Warto sprawdzić: Odszkodowanie za opiekę nad bliską osobą się należy
Do rzecznika finansowego wpłynęły wnioski o interwencję wobec Banku Millennium i Towarzystwa Ubezpieczeń na Życie Europa. Rzecznik przyjrzał się sprawie i znalazł w ogólnych warunkach ubezpieczenia (OWU) postanowienia wyłączające odpowiedzialność za zdarzenia, które powstały po przystąpieniu do ubezpieczenia, ale z przyczyn istniejących przed zawarciem umowy. Mowa tu o wyłączeniu przypadków, w których ubezpieczony klient umiera na skutek choroby, na którą cierpiał przed zawarciem umowy ubezpieczenia (np. nadciśnienie skutkujące zawałem serca).
Rzecz w tym, że na etapie zawierania umowy nikt klientów nie pytał o stan zdrowia, a ta kwestia była badana dopiero po zgłoszeniu roszczenia przez uprawnionego, tj. spadkobierców, a w przypadku poważnego zachorowania przez ubezpieczonego po zgłoszeniu roszczenia. Osoby, które przystępowały do ubezpieczenia i opłacały składkę, mogły nie zdawać sobie sprawy z tego, że polisa nie zabezpiecza ich tak naprawdę na wypadek sytuacji, która grozi im najbardziej. Zdaniem ekspertów rzecznika finansowego, jeśli kwestia ta nie była rozpatrywana przez ubezpieczyciela przy zawieraniu umowy, to analogicznie powinna być pomijana w momencie wypłaty świadczenia.
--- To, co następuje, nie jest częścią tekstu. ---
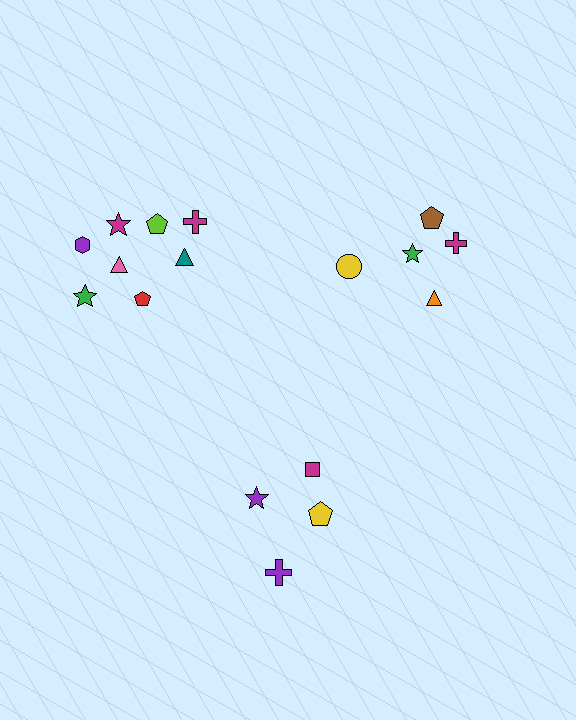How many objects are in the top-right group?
There are 5 objects.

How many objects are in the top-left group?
There are 8 objects.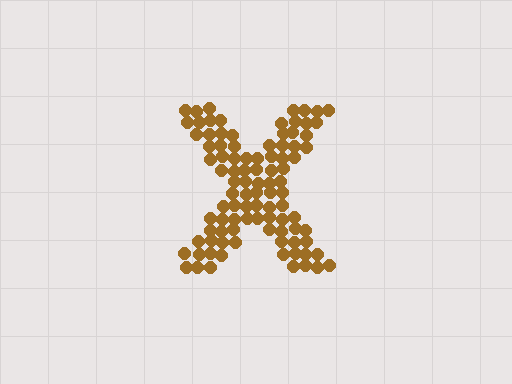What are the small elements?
The small elements are circles.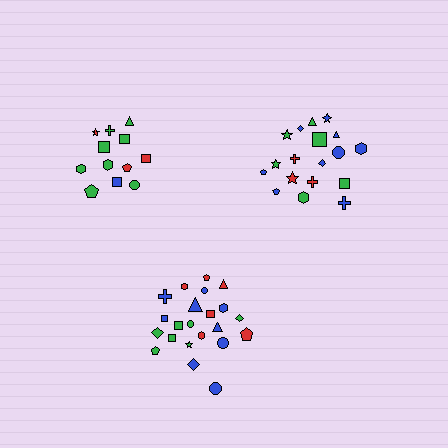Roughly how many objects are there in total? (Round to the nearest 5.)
Roughly 50 objects in total.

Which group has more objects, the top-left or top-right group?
The top-right group.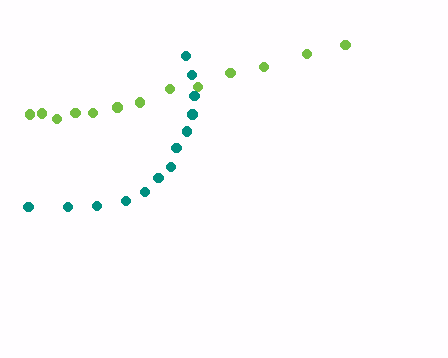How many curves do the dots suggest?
There are 2 distinct paths.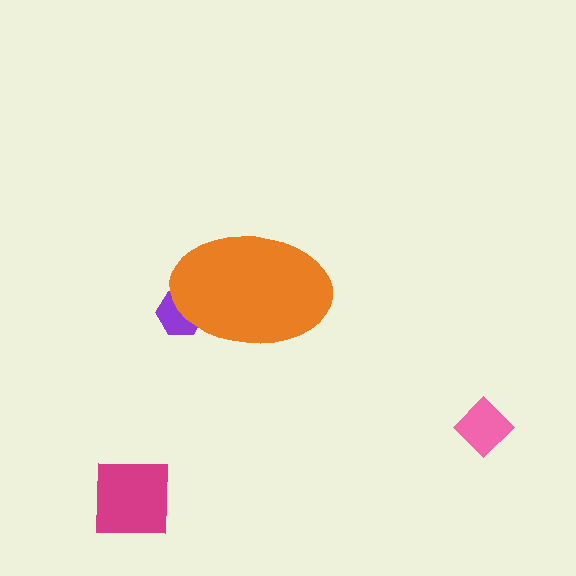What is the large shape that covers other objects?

Rzecznik finansowy skierował sprawę do sądu. Pozew przeciwko Millennium Bank i Towarzystwu Ubezpieczeń na Życie Europa opiera się na zarzucie stosowania nieuczciwych praktyk rynkowych, które polegały przede wszystkim na dezinformacji konsumentów co do rzeczywistego charakteru ubezpieczenia zawieranego przy podpisywaniu umowy pożyczki.